The analysis results show the long-range cross-correlations between the precipitation series and the NAO over a large area between 25–70° N latitudes and 20 W–70° E longitudes spreading in Europe, the Mediterranean basin and the north–west Asia and North Africa. Our main findings are summarized as follows.

In the first step, we have shown how the long-range auto-correlation of the precipitation sequences changes in different time scales (represented by the symbol s) by the MDFA approach.

In the second step, the long-range cross-correlation coefficients, ρDMCA(s), were obtained by the DMCA method. We have shown that the spatial distribution of the magnitude and sign of the ρDMCA(s) obtained at different time scales may be related to the positive and negative phases of the NAO.

Specifically, the significant cross-correlation coefficients of ρDMCA(2) are positive in the regions covering Iceland, north England and Sweden. These patterns explain the precipitation processes in winter months associated with the NAO, as the low-pressure centre in Iceland over the North Atlantic cause influential precipitation when the NAO is in its positive phase.

Furthermore, as the time scale s increases, the magnitude of ρDMCA(s) also increases, and the geographical domain that was affected also expands. In addition, while the negative cross-correlation coefficients, ρDMCA (12), are observed on the western coasts of Eastern Europe, the western Mediterranean and Africa, the high positive cross-correlation coefficients are obtained in the northern regions. This last result may imply the negative or short-term relationship between the precipitation values and NAO.

The magnitude of ρDMCA (60) coefficients increases towards the borders of western and central Europe, and these coefficients in the UK reach up to 0.75. The large correlation coefficients observed here indicate the long-term strong cross-relationship (or predictability) between the precipitation and the NAO.

As a result, the preliminary analysis results demonstrate that long-range cross-correlations between the NAO and precipitation series on the orders of 12 month, and longer time were found to be much more significant than those of the short-time periods. Contrary to the studies based on the classical correlation method, while the classical correlation approach shows a very short-term relationship, the detrended (and also cross) fluctuation analysis method is capable of determining the long-term relationship in a selected arbitrary time scale, s.

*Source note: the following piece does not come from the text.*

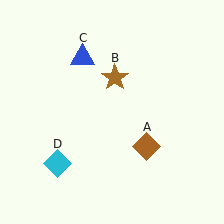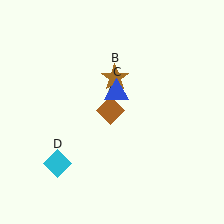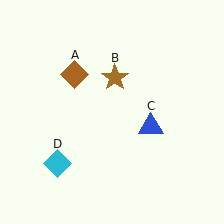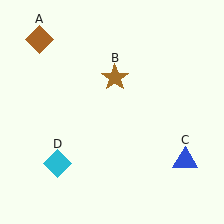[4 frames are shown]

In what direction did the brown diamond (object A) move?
The brown diamond (object A) moved up and to the left.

In addition, when the cross-correlation coefficients, ρDMCA(s), are clustered for all time scales (s), three separate clusters were obtained. The first cluster represents pattern that corresponds to the negative-phase state of the NAO. This cluster is a group that shows the regions where the negative cross-correlation, ρDMCA(s), was observed. It was demonstrated that these regions where the negative cross-correlations were seen remain under the influence of the negative phase of the NAO resulting in warm and rainy periods, and dry spell if the NAO is in its positive phase. The second cluster represents the situations where the ρDMCA(s) coefficients are weak, i.e. the patterns in these areas are the regions where the effect of NAO is not very strong. The third cluster represents the features of both positive and negative phases, or a group of the rainfall sequences, which are strongly correlated with the NAO. In other words, cluster 3 is the group that presents the long-range ρDMCA(s) coefficients between the NAO and precipitation series. During the positive phase of the NAO, these zones are warm and rainy, but cold and dry meteorological conditions are usually experienced during the negative phase.

The long-range cross-correlations between the NAO and precipitation series were found in a wide range of area including entire Europe, the Mediterranean, North Africa, Middle East and Caucasus. Therefore, considering the large size of the study area, it is known that the Arctic and Mediterranean oscillations (Higgins et al. 2002; Palutikof et al. 1996; Conte et al. 1989) give rise to influential hydro-meteorological conditions in some subregions. It is expected that the impacts of these oscillations on the precipitation patterns will be a research topic with the method discussed in this study.